Nulle réponse. J’ai poursuivi.

— Niashæl t’admire, tu sais ?

Tu as soufflé, comme une ébauche de rire caustique. C’était de l’admiration mal placée. Tu avais manqué de tuer l’une des rares à partager ton sang, à faire vraiment partie de ton clan. Niashæl aurait dû te haïr.

Tu as décidé, malgré ta réticence, de t’excuser auprès de Niashæl. Ravalant ton anxiété, masquant ta culpabilité, tu t’es dirigée vers le groupe de Dai pour t’agenouiller devant la blessée.

Fassayal, as-tu chuchoté, espérant qu’aucun membre du clan ne t’entende. J'ai merdé.

Royan s’est crispé davantage, mais Niashæl a esquissé un sourire.

— Blâme ma faiblesse. Tu n’as rien à te reprocher, Caei.

Tu as perçu quelques murmures parmi les Riaon, mais focalisais ton attention sur la sang-mêlé. Elle ne t’en voulait pas ? Elle aurait pu mourir par ta main et ça lui était égal ?

— T’es aveugle ou quoi ? C’est moi qu’ai déconné.

L’agacement perçait ta voix. Elle s’est attristée.

— Ne te sens pas coupable à cause de moi. Il n’y a pas de combat sans risques, rappelle-toi ce que disait Lyoonëi.

— Mais on n’est pas au dôme. T’es pas censée sortir des luttes en morceaux. La seule raison pour laquelle tu m’en veux pas, c’est parce que tu comprends pas comment ça marche.

— Même, a-t-elle fait en secouant la tête. Si j’étais plus forte, on n’en serait pas là. Je me fiche des règles.

Tu as fixé ses pupilles cerclées d’un bleu innocent. Elle ne t’en voulait pas. Peut-être était-ce stupide de sa part. Mais au moins…

— Au moins t’es têtue comme une Dai, l’as-tu complimentée.

Concentrée sur ton amie, tu n’as pas entendu Carunae approcher, partagée entre la joie de voir le clan te revenir et la tristesse de te voir ainsi déchirée. Ce genre d’incidents se produisait à l’occasion, même en dehors des luttes.

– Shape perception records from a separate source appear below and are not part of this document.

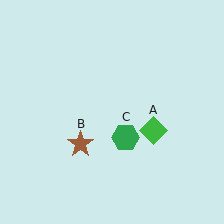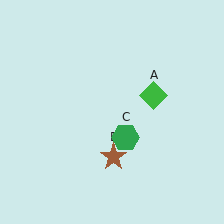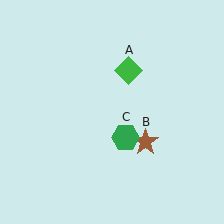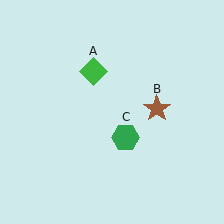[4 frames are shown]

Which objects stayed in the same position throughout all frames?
Green hexagon (object C) remained stationary.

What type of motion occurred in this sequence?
The green diamond (object A), brown star (object B) rotated counterclockwise around the center of the scene.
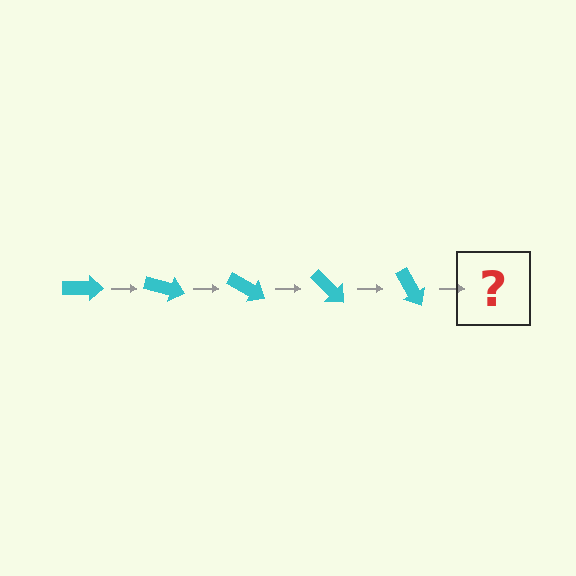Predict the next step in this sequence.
The next step is a cyan arrow rotated 75 degrees clockwise.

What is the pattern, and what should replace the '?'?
The pattern is that the arrow rotates 15 degrees clockwise each step. The '?' should be a cyan arrow rotated 75 degrees clockwise.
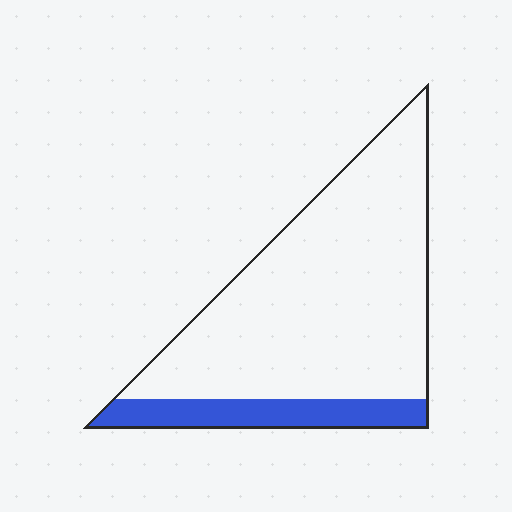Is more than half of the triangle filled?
No.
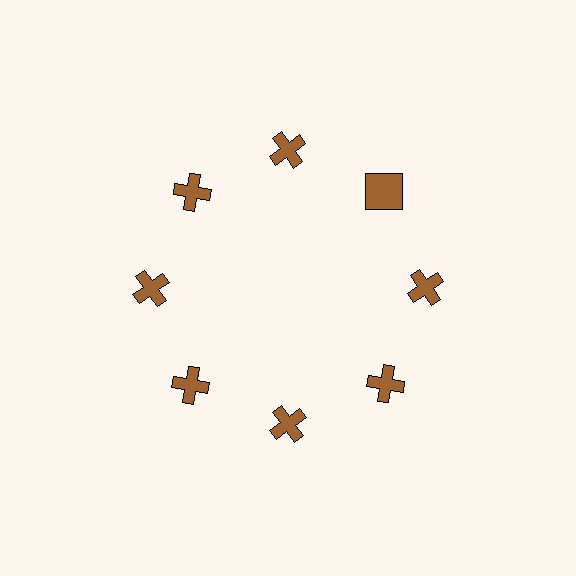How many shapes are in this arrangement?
There are 8 shapes arranged in a ring pattern.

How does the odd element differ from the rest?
It has a different shape: square instead of cross.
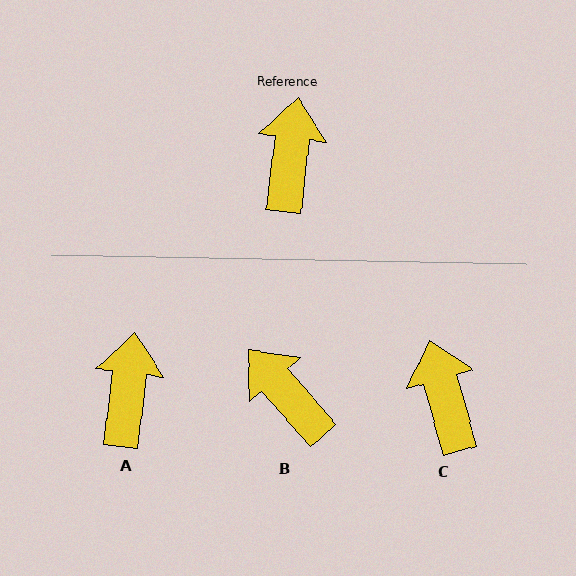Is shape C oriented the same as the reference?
No, it is off by about 23 degrees.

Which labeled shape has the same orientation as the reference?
A.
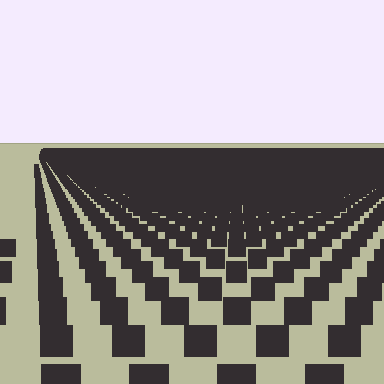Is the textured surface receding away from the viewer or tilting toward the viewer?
The surface is receding away from the viewer. Texture elements get smaller and denser toward the top.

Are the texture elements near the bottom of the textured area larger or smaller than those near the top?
Larger. Near the bottom, elements are closer to the viewer and appear at a bigger on-screen size.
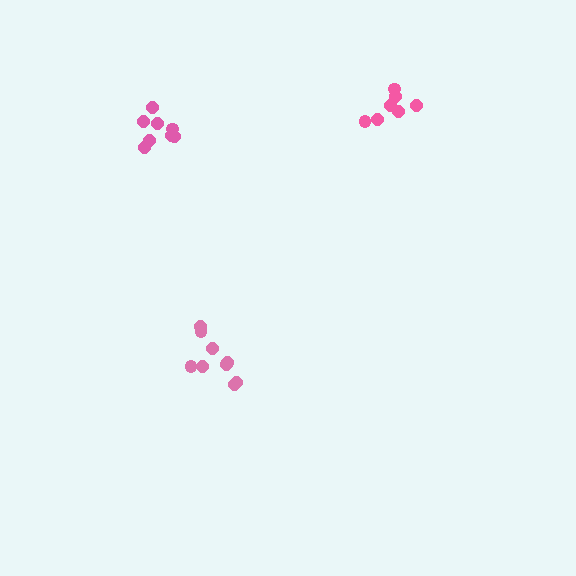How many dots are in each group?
Group 1: 7 dots, Group 2: 9 dots, Group 3: 8 dots (24 total).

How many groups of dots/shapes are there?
There are 3 groups.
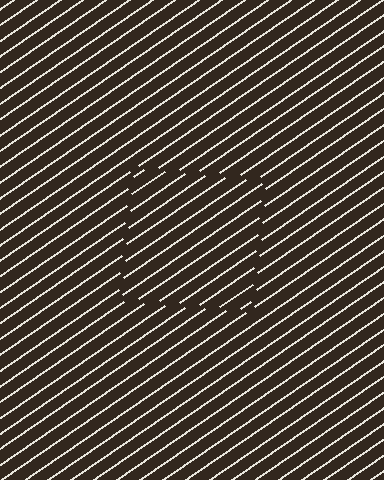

Quand tu l’as enfin vue, sa gaieté t’a irritée. Elle n’avait pas le droit de se réjouir de tes errements, ni de tes victoires. Tu n’as pas non plus entrepris de discerner quoi que ce soit dans le brouhaha qui commençait à s’élever, mais les Riaon s’échauffaient et des voix ont porté au-dessus des autres.

— Pff, v’là que la Naræs est une pourriture d’akci.

— Alors quoi, maintenant ? Le clan appartient aux Ælvn ?!

— Réponds, akci ! C’est Chal qui t’envoie ?

— On n’a jamais attaqué la Cité, nous !

— Sales tordus d’Ælvn.

Tu n’as même pas trouvé la volonté de répondre. C’est Royan qui a pris la parole.

— Je suis pas au courant de tout, mais Caei est pas revenue à Riao sur ordre des Ælvn. Elle est pas à leur botte non plus. Et montrez plus de respect à votre Naræs !

— Tch, et le Rokian qui s’y met, maintenant.

Royan t’a jeté un bref regard, un voile d’anxiété dans les yeux. Les Riaon réfléchissaient.

— Qui t’envoie ?

— Personne, as-tu affirmé.

— T’obéis vraiment pas aux Ælvn ?

— Je protège juste Chal.

— Tu vas pas la protéger beaucoup d’ici, a fait remarquer Macak d’un ton narquois.

— Et si Chal te demande de trahir le clan ?

— Non. Je suis Riao avant tout.

Ta parure et tes yeux félins auraient suffi à les convaincre, n’étant le sang teinté dont ils avaient tous connaissance.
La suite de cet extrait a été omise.